The US president said that some soldiers could remain past the August 31 deadline to ensure all Americans get out.

President Joe Biden speaks from the East Room of the White House in Washington, August 18, 2021
AP

President Joe Biden speaks from the East Room of the White House in Washington, August 18, 2021

US President Joe Biden said it had been impossible to leave Afghanistan without chaos, as the United States pleaded with the victorious Taliban to allow safe passage for people to flee.

Thousands of Afghans and foreigners are still attempting to flee the country, fearful about the hardliners' past record of human rights abuses.

Biden – under pressure at home and abroad over his handling of the withdrawal of US forces after 20 years of war – said on Wednesday that some soldiers could remain past the August 31 deadline to ensure all Americans get out.

The veteran Democrat also told ABC News that he believed it would have been impossible to leave Afghanistan "without chaos ensuing", defending his actions.

Washington however expressed concern that the militants, who took over the country after a lightning offensive ending in Kabul at the weekend, were already reneging on promises of safe passage to the airport for Afghans wishing to leave.

READ MORE: Five ways the Taliban claims to have changed in the last 20 years

Ghani in UAE, 'political detainees' freed

In the United Arab Emirates, ousted president Ashraf Ghani – who fled as the insurgents closed in on the capital – said he supported negotiations between the Taliban and former top officials, and was in his own talks to return home.

But US Deputy Secretary of State Wendy Sherman said Ghani was "no longer a figure" on the country's complex political stage.

The Taliban have come full circle after being toppled from power by a US-led invasion in the wake of the September 11, 2001 attacks.

The group has pledged not to seek revenge against opponents and to respect women's rights, but the international community is sceptical about those promises.

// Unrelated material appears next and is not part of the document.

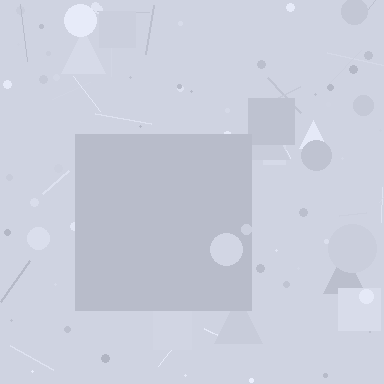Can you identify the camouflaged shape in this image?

As the Taliban moves to put a government in place, leader Haibatullah Akhundzada has ordered the release of "political detainees", telling provincial governors to free them "without any restrictions or conditions", the group said.

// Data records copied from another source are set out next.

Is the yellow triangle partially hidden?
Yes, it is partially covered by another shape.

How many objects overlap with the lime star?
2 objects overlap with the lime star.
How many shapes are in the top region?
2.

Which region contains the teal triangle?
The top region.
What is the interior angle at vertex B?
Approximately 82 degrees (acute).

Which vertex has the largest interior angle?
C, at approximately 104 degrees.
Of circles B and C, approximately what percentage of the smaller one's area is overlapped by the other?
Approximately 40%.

Taliban negotiator Anas Haqqani met with Hamid Karzai, the first Western-backed leader of Afghanistan after the Taliban's ouster in 2001, and Abdullah, who had led the government's peace council, the SITE monitoring group said.

Ghani – who was in the United Arab Emirates, which said it was hosting him and his family "on humanitarian grounds" – said he wanted those negotiations to be a "success".

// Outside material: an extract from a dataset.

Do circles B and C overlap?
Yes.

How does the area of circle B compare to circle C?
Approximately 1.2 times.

READ MORE: Western governments branded "morally bankrupt" for abandoning Afghan staff

Protests and gunfire 

Taliban spokesman Zabihullah Mujahid said Tuesday that the new regime would be "positively different" from their 1996-2001 stint, which was infamous for deaths by stoning, girls being banned from school and women from working in contact with men.

But while the Taliban leadership tried to project a new image, video footage shot by local agency Pajhwok Afghan News showed protesters in the eastern city of Jalalabad who were carrying the Afghan flag fleeing with the sound of gunshots in the background.

Local media said the residents were protesting the removal of the flags in favour of those of the hardline movement.

READ MORE: Taliban face first challenge as people come out with Afghan flags

And residents in Bamiyan reported that a statue of Hazara leader Abdul Ali Mazari, killed by the group in the 1990s, had been decapitated.

Hazaras have long been persecuted for their largely Shia faith and were massacred in the thousands during the Taliban's ruthless conquest of the country in the 1990s.

"We are not sure who has blown up the statue, but there are different groups of Taliban present here, including some... who are known for their brutality," a resident told AFP, asking not to be named.

Desperation 

Afghans and foreigners continued to flee the country Wednesday, with the United States and other nations stepping up evacuation airlifts from Kabul.

Desperate scenes from the airport at the start of the week have created searing images of Afghans terrified of the Taliban, and a diminished United States unable to protect them.

Biden said the Taliban were cooperating on letting Americans get out but added: "We're having some more difficulty having those who helped us when we were in there."

Sherman voiced alarm at accounts of harassment and checkpoints for Afghan nationals, despite the Taliban's promises not to carry out reprisals.

As for the August 31 deadline for US forces to leave, Biden said: "If there are American citizens left, we're going to stay to get them all out."

Crowds built up outside embassies in Kabul on rumours that governments were offering asylum.

No pledges on number and duration

Educated young women, former US military translators and other Afghans most at-risk from the Taliban appealed to the Biden administration to get them on evacuation flights.

President Joe Biden and his top officials said the US was working to speed up the evacuation, but made no promises how long it would last or how many desperate people it would fly to safety “We don’t have the capability to go out and collect large numbers of people,” Defense Secretary Lloyd Austin told reporters, adding that evacuations would continue “until the clock runs out or we run out of capability.”

Afghans in danger because of their work with the US military or US organisations, and Americans scrambling to get them out, also pleaded with Washington to cut the red tape that they say could strand thousands of vulnerable Afghans if US forces withdraw as planned in the coming days.